Merci pour vos commentaires et à bientôt.
Lihua pour les Arts et la Culture Chinoise
Très bel article, il aurait été dommage de ne pas le publier. Le monde du thé est vaste et chacun peut y avoir sa place. Le thé est le résultat d'une rencontre. Chacun vient avec ce qu'il est. Celui qui vend souhaite que celui qui achète soit heureux et que les feuilles donnent le meilleur. Offrir un bon vin à un ami et le voir ajouter du coca est une déception. Pourtant on trouve aussi du vin pétillant avec des arômes de pêche et on appelle cela aussi du vin. Sur la vaste toile, on trouve des marchands, ceux qui aiment leurs produits et ceux qui font du marketing. On trouve également des amateurs de thé passionnés qui se laissent parfois emporter par leur passion et aussi d'autres qui cherchent à explorer leurs sensations et à utiliser leur raison pour enrichir leur expérience. Je pense qu'il y a trois temps, d'abord la phase prétendument objective de découverte et d'accroissement des connaissances. Puis vient une seconde phase avec des choix, des certitudes, des processus complexes (balance, chronomètre, thermomètre…) et la dangereuse certitude d'avoir la seule vérité. Enfin vient la dernière phase, celle de la subjectivité assumée, le blogger est conscient de ses goûts, il n'a plus de certitudes, il évite les avis définitifs, sa pratique est simple et naturelle (simple mais pas simpliste, après quelques temps, conduire un voiture est simple). Il partage simplement ses découvertes et son plaisir de boire du thé, ici et maintenant.
Charlotte Billabongk
Lihua, merci pour ce commentaire. Le sujet en question est passionnant. Il y a de quoi philosopher…
A plus tard.
Unknown
Merci beaucoup Charlotte pour ce texte & pour la profondeur qui s'en dégage. Il est très rafraichissant de rencontrer pareilles pensées au milieu d'une recherche sur le monde du thé.

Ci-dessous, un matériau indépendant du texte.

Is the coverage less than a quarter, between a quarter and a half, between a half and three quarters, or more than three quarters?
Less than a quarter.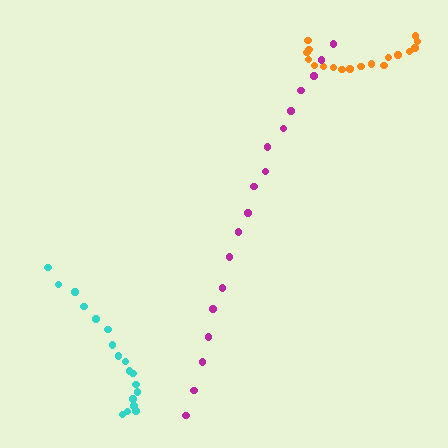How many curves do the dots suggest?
There are 3 distinct paths.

Lire ce post aide à réaliser que le thé, comme tout phénomène, peut être utile & bénéfique dans notre cheminement intérieur; bien sur, nos subjectivités viennent parfois obscurcir l'esprit. Mais tu sembles avoir véritablement trouvé la parade : l'ouverture d'esprit & la compassion…
Amicalement.
Charlotte Billabongk
Merci pour ton commentaire. Cela me fait très plaisir.